A commit references this bug: Author: bz Date: Sun Nov 4 06:25:07 UTC 2018 New revision: 340109 URL: https://svnweb.freebsd.org/changeset/base/340109 Log: MFC r340009: carpstats are the last virtualised variable in the file and end up at the end of the vnet_set. The generated code uses an absolute relocation at one byte beyond the end of the carpstats array. This means the relocation for the vnet does not happen for carpstats initialisation and as a result the kernel panics on module load. This problem has only been observed with carp and only on i386. We considered various possible solutions including using linker scripts to add padding to all kernel modules for pcpu and vnet sections. While the symbols (by chance) stay in the order of appearance in the file adding an unused non-file-local variable at the end of the file will extend the size of set_vnet and hence make the absolute relocation for carpstats work (think of this as a single-module set_vnet padding). This is a (tmporary) hack. It is the least intrusive one as we need a timely solution for the upcoming release. We will revisit the problem in HEAD. For a lot more information and the possible alternate solutions please see the PR and the references therein. PR: 230857 Approved by: re (kib) Changes: _U stable/12/ stable/12/sys/netinet/ip_carp.c
A commit references this bug: Author: bz Date: Sat Jun 8 17:44:43 UTC 2019 New revision: 348808 URL: https://svnweb.freebsd.org/changeset/base/348808 Log: Fix dpcpu and vnet panics with complex types at the end of the section. Apply a linker script when linking i386 kernel modules to apply padding to a set_pcpu or set_vnet section. The padding value is kind-of random and is used to catch modules not compiled with the linker-script, so possibly still having problems leading to kernel panics.

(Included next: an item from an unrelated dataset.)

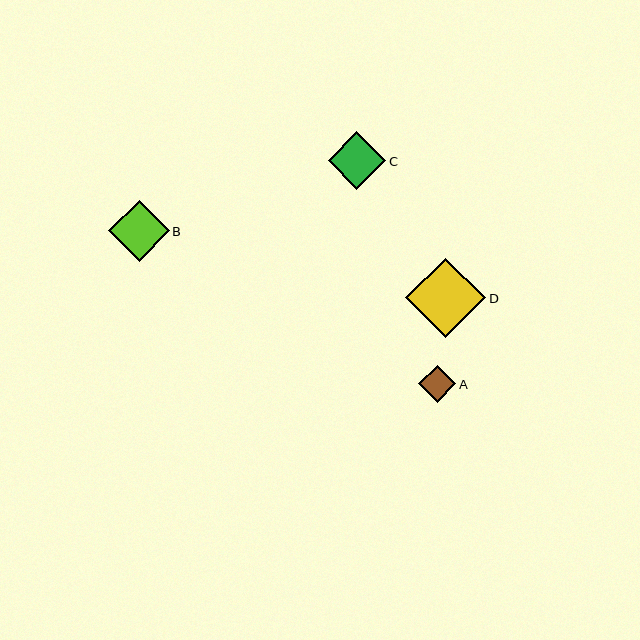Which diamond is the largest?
Diamond D is the largest with a size of approximately 80 pixels.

This is needed as the code generated on certain architectures for non-simple-types, e.g., an array can generate an absolute relocation on the edge (just outside) the section and thus will not be properly relocated. Adding the padding to the end of the section will ensure that even absolute relocations of complex types will be inside the section, if they are the last object in there and hence relocation will work properly and avoid panics such as observed with carp.ko or ipsec.ko. There is a rather lengthy discussion of various options to apply in the mentioned PRs and their depends/blocks, and the review. There seems no best solution working across multiple toolchains and multiple version of them, so I took the liberty of taking one, as currently our users (and our CI system) are hitting this on just i386 and we need some solution. I wish we would have a proper fix rather than another "hack". Also backout r340009 which manually, temporarily fixed CARP before 12.0-R "by chance" after a lead-up of various other link-elf.c and related fixes. PR: 230857,238012 With suggestions from: arichardson (originally last year) Tested by: lwhsu Event: Waterloo Hackathon 2019 Reported by: lwhsu, olivier MFC after: 6 weeks Differential Revision: https://reviews.freebsd.org/D17512 Changes: head/UPDATING head/sys/conf/kmod.mk head/sys/conf/ldscript.set_padding head/sys/kern/link_elf.c head/sys/netinet/ip_carp.c head/sys/sys/param.h
*** Bug 238012 has been marked as a duplicate of this bug. ***
Is this resolved now?
(In reply to Ed Maste from comment #14) In HEAD it is. I think it was never MFCed due to my personal events last year after returning from Canada. Sigh. Should I try to get this into 12.2-RC1?
r348808 predates stable/13 branch, so is in 13.0 and 13.1 r340009 (carp-specific hack) was MFC'd to stable/12 and is at least in 12.1.
^Triage: committed back in 2022. The mfc-stable* flags' values are now OBE.